From this declaration, Tsai utilizes Chinese, Japanese, and European sources to bring to life the exploration and impact of the Dutch, the Spanish, French, the Japanese and the Americans. There are many stories of adventure, of greed, of heroism, and of lost opportunities.
For instance, on the cusp of the Civil War, Admiral Matthew Perry, who later opened Japan, advocated with a host of political and missionary elites for America to turn Taiwan into a protectorate. In 1856, the U.S. Congress published his report, which included his dramatic proposal. "This significant island, though nominally a province of China, is practically independent. The imperial authorities maintain a feeble and precarious footing only in isolated parts of the island." He goes on to add that the Island is rich in exports but only a "little or none of [the profits] goes into the imperial treasury."
Before the Japanese took control of Taiwan in 1895, the local leadership in Taiwan invited France to take over sovereign rights.
The Chinese government consistently refused to take responsibility for international and local problems--from shipwrecked sailors, to trade. For years at a time, Taiwan was self-ruled, including a period when it forced on itself a policy of trade isolation.
Henry Tsai's argument is not just an academic project to prove he knows history and his critics do not. Rather, he is warning that the acceptance of the standard Chinese history arguing that Taiwan is just a smaller image of China will inevitably destroy Taiwan's democracy, its freedom to think outside the tool box of Han Chinese nationalism, and will harm its traditions of maritime culture and pluralism.
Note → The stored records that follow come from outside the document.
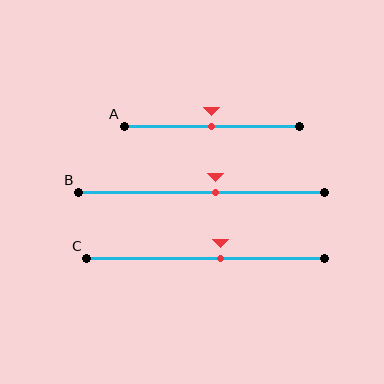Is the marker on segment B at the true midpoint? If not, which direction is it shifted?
No, the marker on segment B is shifted to the right by about 6% of the segment length.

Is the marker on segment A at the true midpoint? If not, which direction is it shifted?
Yes, the marker on segment A is at the true midpoint.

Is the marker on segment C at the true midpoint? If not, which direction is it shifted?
No, the marker on segment C is shifted to the right by about 6% of the segment length.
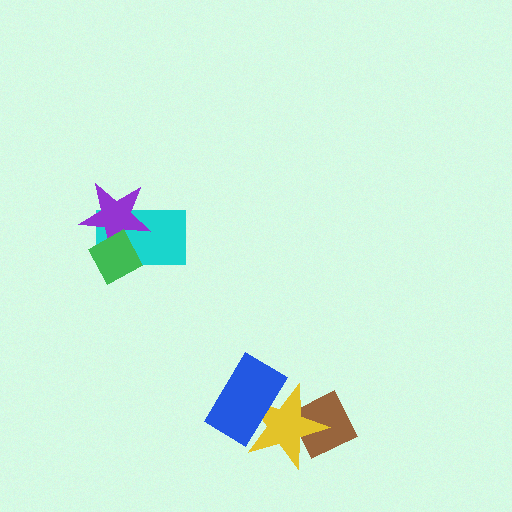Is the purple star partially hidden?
Yes, it is partially covered by another shape.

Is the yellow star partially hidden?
Yes, it is partially covered by another shape.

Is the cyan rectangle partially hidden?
Yes, it is partially covered by another shape.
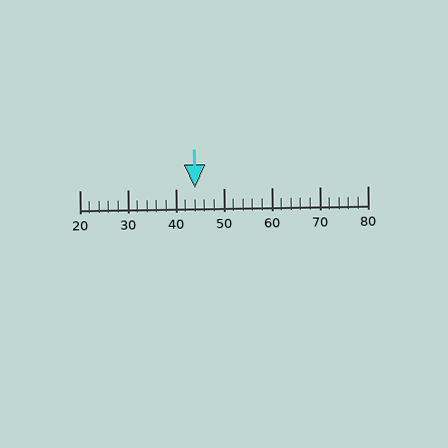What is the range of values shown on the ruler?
The ruler shows values from 20 to 80.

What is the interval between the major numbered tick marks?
The major tick marks are spaced 10 units apart.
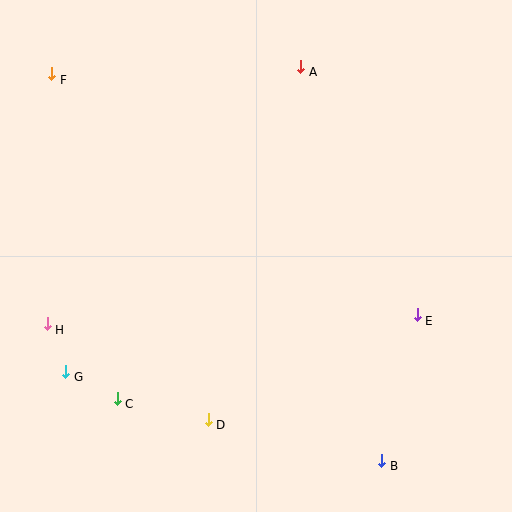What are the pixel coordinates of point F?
Point F is at (52, 80).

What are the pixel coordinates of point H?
Point H is at (47, 330).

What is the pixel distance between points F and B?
The distance between F and B is 508 pixels.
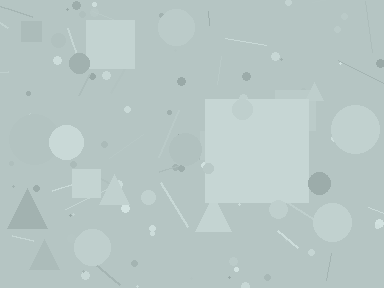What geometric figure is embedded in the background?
A square is embedded in the background.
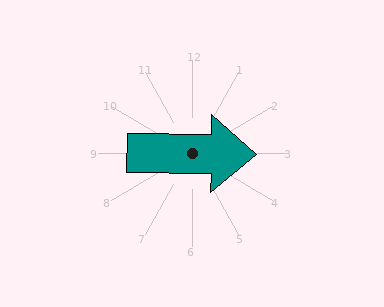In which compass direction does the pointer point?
East.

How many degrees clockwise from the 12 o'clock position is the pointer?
Approximately 91 degrees.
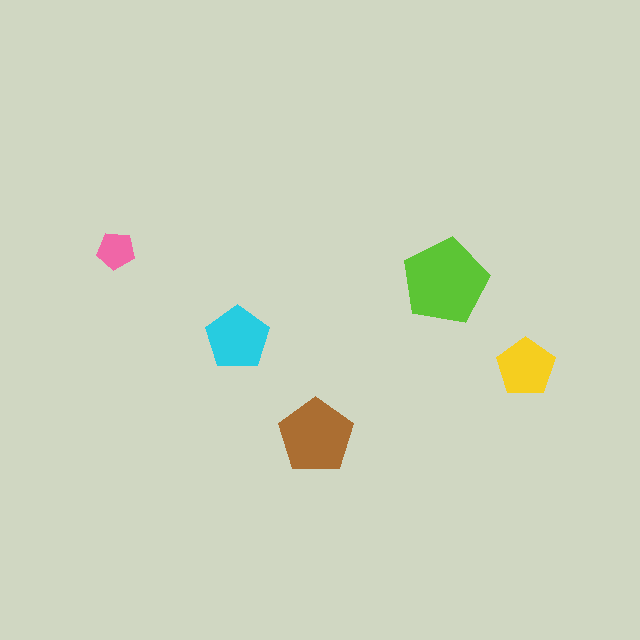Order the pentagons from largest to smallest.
the lime one, the brown one, the cyan one, the yellow one, the pink one.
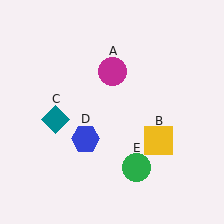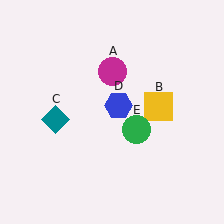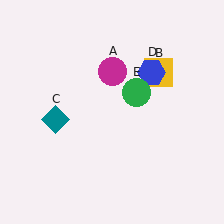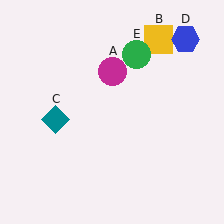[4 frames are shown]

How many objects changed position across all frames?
3 objects changed position: yellow square (object B), blue hexagon (object D), green circle (object E).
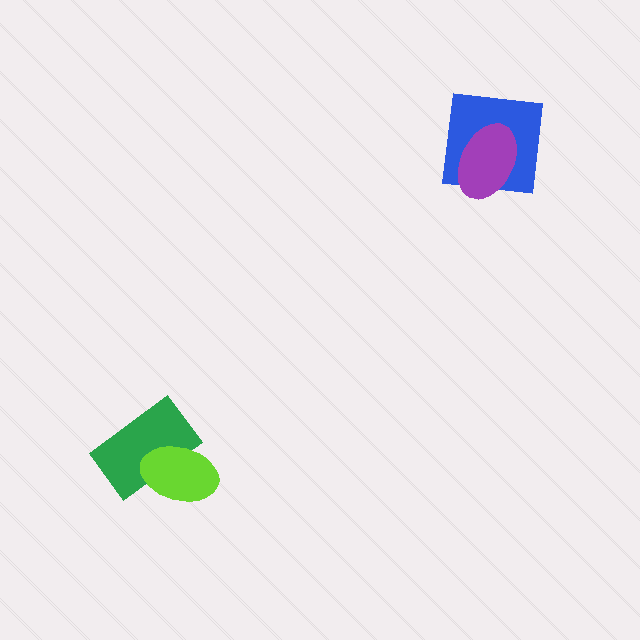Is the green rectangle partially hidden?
Yes, it is partially covered by another shape.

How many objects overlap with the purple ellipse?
1 object overlaps with the purple ellipse.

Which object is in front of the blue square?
The purple ellipse is in front of the blue square.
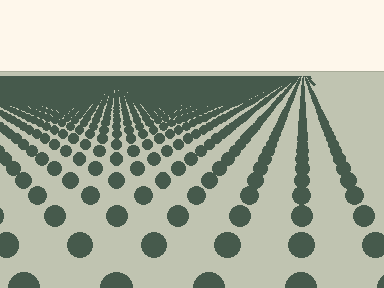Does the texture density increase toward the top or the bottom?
Density increases toward the top.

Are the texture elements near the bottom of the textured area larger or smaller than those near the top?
Larger. Near the bottom, elements are closer to the viewer and appear at a bigger on-screen size.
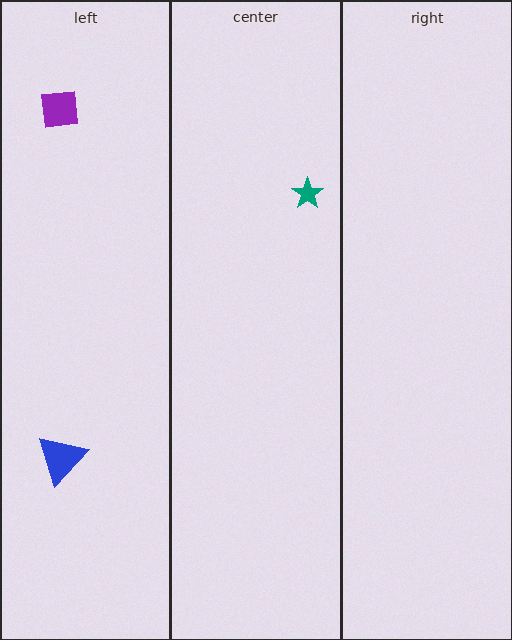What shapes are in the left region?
The purple square, the blue triangle.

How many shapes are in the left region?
2.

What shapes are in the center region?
The teal star.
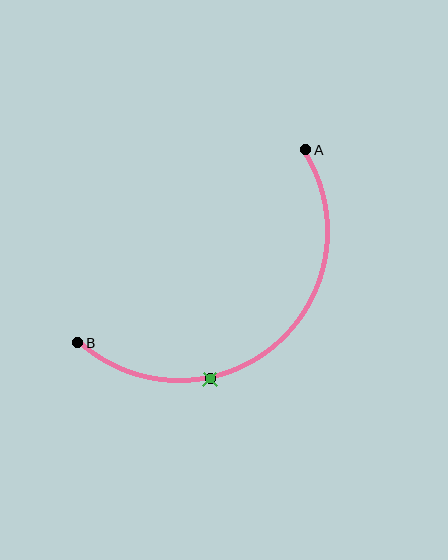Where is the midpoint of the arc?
The arc midpoint is the point on the curve farthest from the straight line joining A and B. It sits below and to the right of that line.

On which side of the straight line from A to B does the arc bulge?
The arc bulges below and to the right of the straight line connecting A and B.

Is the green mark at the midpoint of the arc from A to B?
No. The green mark lies on the arc but is closer to endpoint B. The arc midpoint would be at the point on the curve equidistant along the arc from both A and B.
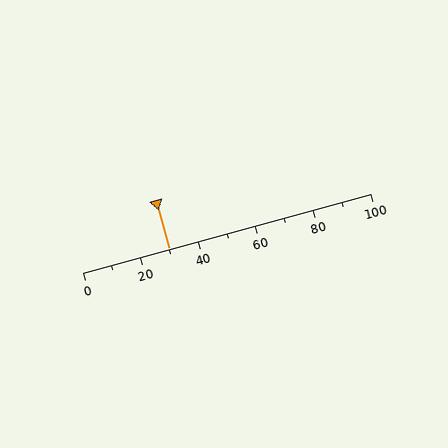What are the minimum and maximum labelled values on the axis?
The axis runs from 0 to 100.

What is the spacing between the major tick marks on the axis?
The major ticks are spaced 20 apart.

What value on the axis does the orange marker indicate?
The marker indicates approximately 30.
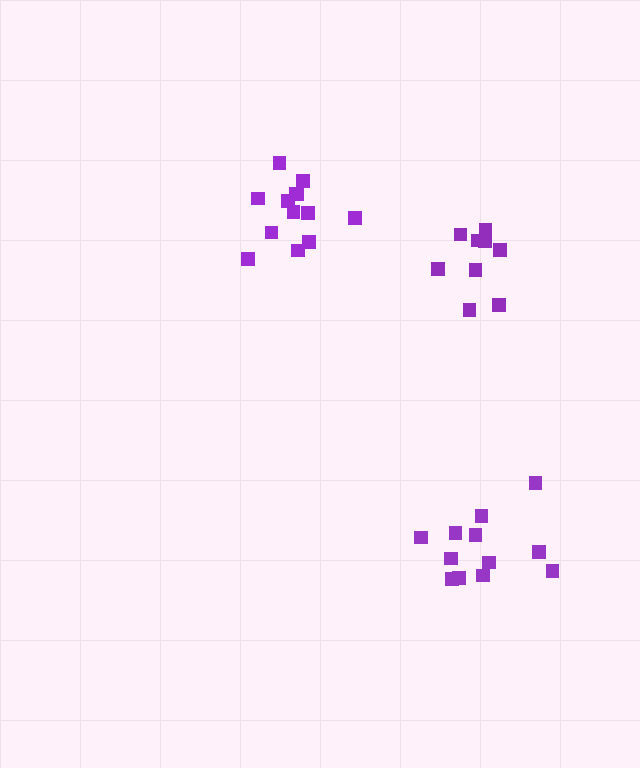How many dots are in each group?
Group 1: 12 dots, Group 2: 9 dots, Group 3: 13 dots (34 total).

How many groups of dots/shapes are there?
There are 3 groups.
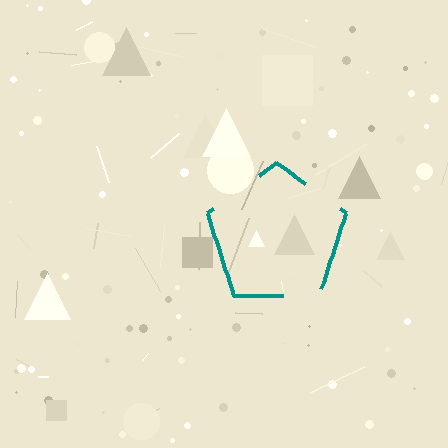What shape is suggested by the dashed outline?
The dashed outline suggests a pentagon.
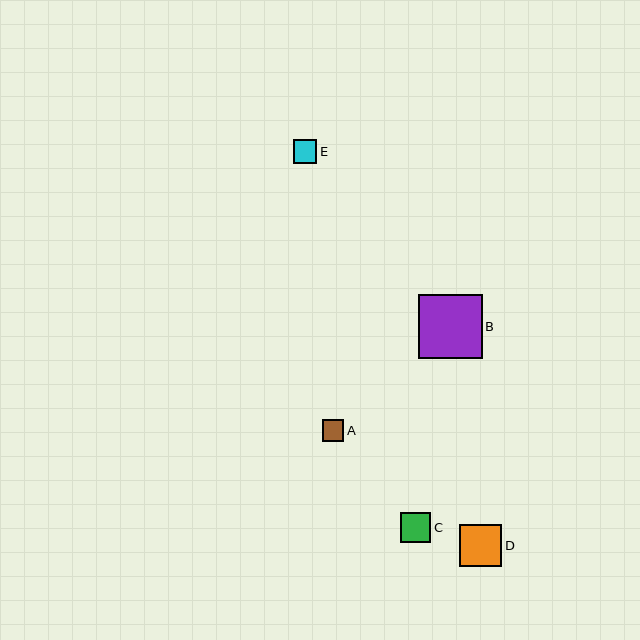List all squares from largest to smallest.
From largest to smallest: B, D, C, E, A.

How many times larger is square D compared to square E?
Square D is approximately 1.8 times the size of square E.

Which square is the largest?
Square B is the largest with a size of approximately 63 pixels.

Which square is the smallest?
Square A is the smallest with a size of approximately 21 pixels.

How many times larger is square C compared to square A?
Square C is approximately 1.4 times the size of square A.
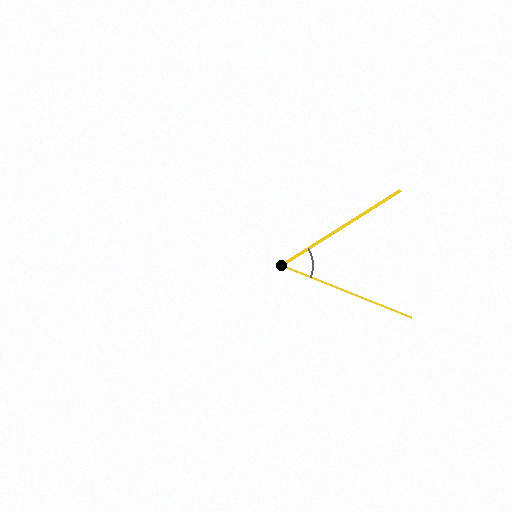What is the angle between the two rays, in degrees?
Approximately 54 degrees.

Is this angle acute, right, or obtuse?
It is acute.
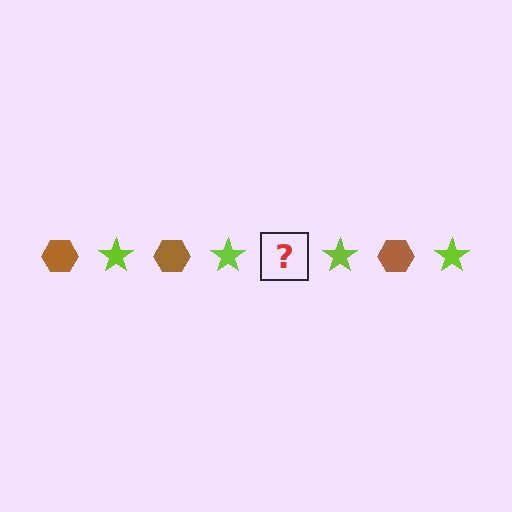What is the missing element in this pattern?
The missing element is a brown hexagon.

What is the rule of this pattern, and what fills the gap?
The rule is that the pattern alternates between brown hexagon and lime star. The gap should be filled with a brown hexagon.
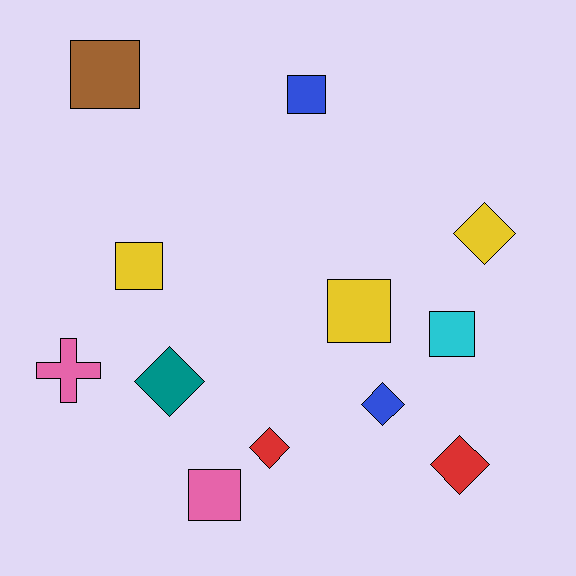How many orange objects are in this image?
There are no orange objects.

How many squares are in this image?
There are 6 squares.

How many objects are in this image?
There are 12 objects.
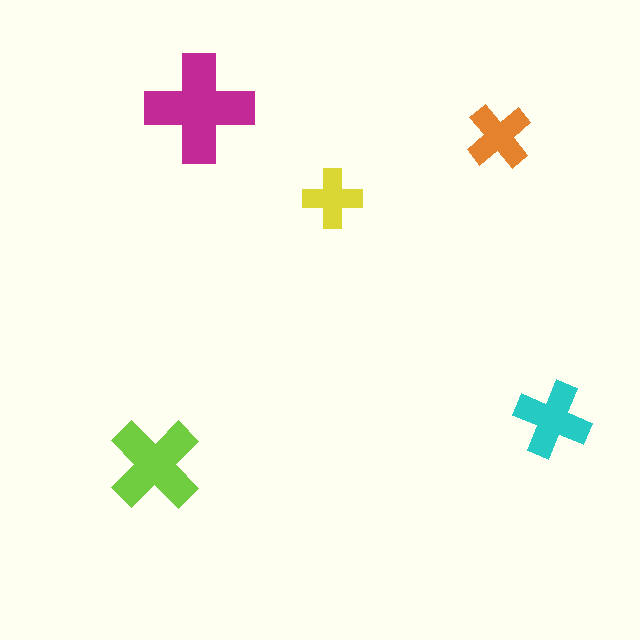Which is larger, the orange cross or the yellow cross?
The orange one.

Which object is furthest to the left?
The lime cross is leftmost.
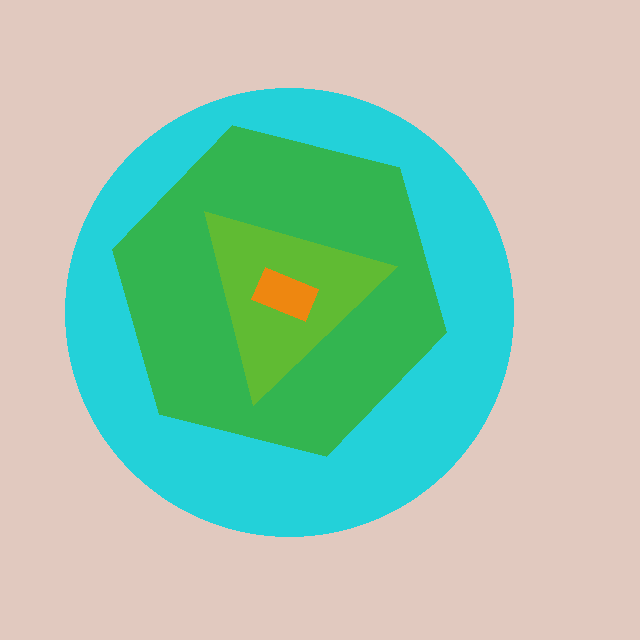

The opening on Thursday, July 16, 2009 of the World Games in Taiwan's southern city of Kaohsiung clearly reflects the struggle of creating a new identity against the policies of China. The editor of the progressive Taiwan News, praised the opening of the games in this manner: Mayor Chen Chu and her Democratic Progressive Party administration deserve high praise for Thursday's inspiring launch of the 2009 World Games, the first major international Olympic level athletic event ever to be hosted in Taiwan, in a manner that manifested Taiwan's identity as a progressive and pluralistic "ocean country."
"With multifaceted use of modern international and traditional indigenous dance, Taiwanese Pili puppets, folk, rock and jazz music, and innovative multimedia and light shows, the segments of "Formosa" and "The Prayer of the People" segments highlighted Taiwan's history as a "beautiful island" and oceanic society whose origins lay with the Austronesian diaspora, of which Taiwan was itself a center, and an immigrant isle with people and culture from many lands, including but not limited to continental China."
However, Beijing boycotted the opening of the games because when Ma Ying-jeou welcomed the participants to the games, he was introduced as the President of the Republic of China. China regards Taiwan as part of China. And it refers to the Island as China, Taiwan. And even worse, President Ma's party praised the Chinese for being involved at all.
Neither side will accept the other's view of history and identity. The future must be watched carefully and analyzed in favor of freedom and democracy. Or else 23 million people in Taiwan will be forced to renounce their history, their identity, and the integrity of their island.
Richard Kagan Professor Emeritus, Hamline University.